パート・アルバイトには賞与・退職金を支払わなくていいのか【2021年6月】


 2020年10月、非正規労働者に賞与や退職金が支払われなかったことの是非が争われた2件の訴訟で、原告側が敗訴しました。パートやアルバイトには賞与を支払わなくてもいいのでしょうか。当院では、気持ち程度でしたが、パートのスタッフに支払っていました。もし、その必要がないのなら、コロナで経営的にも厳しくなってきたので、今後賞与はやめようと思っています。


 正確には、最高裁は非正規労働者であるという理由で支払わないのは「不合理でない」と言っています。つまりブラックではないがグレーであり、違法ではないということです。今まで支払っていたものを支払わないというのであれば、それはよく考えた方がいいです。就業規則・賃金規定では賞与はどうなっていますか。


 決めていません。ただ、気持ち程度支払っていただけです。


 賞与とは①労務の対価の後払い②功労報償③生活費の補助④労働者の意欲の向上など多様な趣旨を含むものとされています。従って、いつも支給している賞与をやめると、スタッフのモチベーションが下がる恐れがあります。賞与は支給しても喜びは一時かもしれませんが、支給しないことによる不満は長期になります。賃金を値上げしても「ぜいたくは翌日から日常となる」の例え通り「モチベーション向上効果」としては一時的です。


 従業員のモチベーションを上げるには絶えず賃上げをしなくてはいけないのですか。


 いいえ、仕事の動機付けのためには賃上げではなく、「達成すること」や「承認されること」「責任の拡大」が動機付け要因になります。むしろ、賃金は「衛生要因」と言われ、不満足を起こす要因とされています。仕事への「満足を引き起こす要因」と「不満足を起こす要因」はそれぞれ別々という考え方です(動機付け要因、衛生要因論)。これは多くの経営者の実感ではないでしょうか。


 なぜ、最高裁は賞与を支払わなくても不合理でないと言ったのですか。


 賞与は「正職員としての職務を遂行し得る人材の確保やその定着を図る」目的(有為人材確保論)があります。つまり長期雇用を前提とし、将来にわたって活躍する「有為な人材」を確保するためだから正社員には賞与を支払うが、短期雇用を前提としているアルバイトなど非正規労働者には賞与はいらないというわけです。これは一見もっとものように見えます。しかし、これでは非正規労働者のモチベーション向上は期待できません。賃金は評価の基準でもあり、「お金であってお金ではない」のです。私は最高裁の判決にかかわらず、正規社員に支給しているならば非正規の労働者にも金額にかかわらず支給すべきと思います。
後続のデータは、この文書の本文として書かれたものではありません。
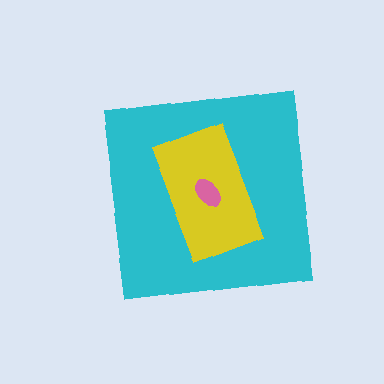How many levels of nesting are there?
3.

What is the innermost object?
The pink ellipse.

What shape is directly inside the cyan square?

非正規であっても優秀な人はたくさんいます。賞与を支払っても、モチベーションが上がれば多くの利益をもたらすことも考えられます。それに政府のガイドラインでも正社員との相違があれば相違に応じて賞与を支払うことを提案しています。


 退職金はどのような意味があるのですか。


 やはり同じ「有為人材確保論」です。退職金は給与の後払い、従業員の足止めという意味があります。つまり長期雇用が前提です。しかし非正規労働者でも長期雇用が増えてきましたから、見直しの時期になっていると思います。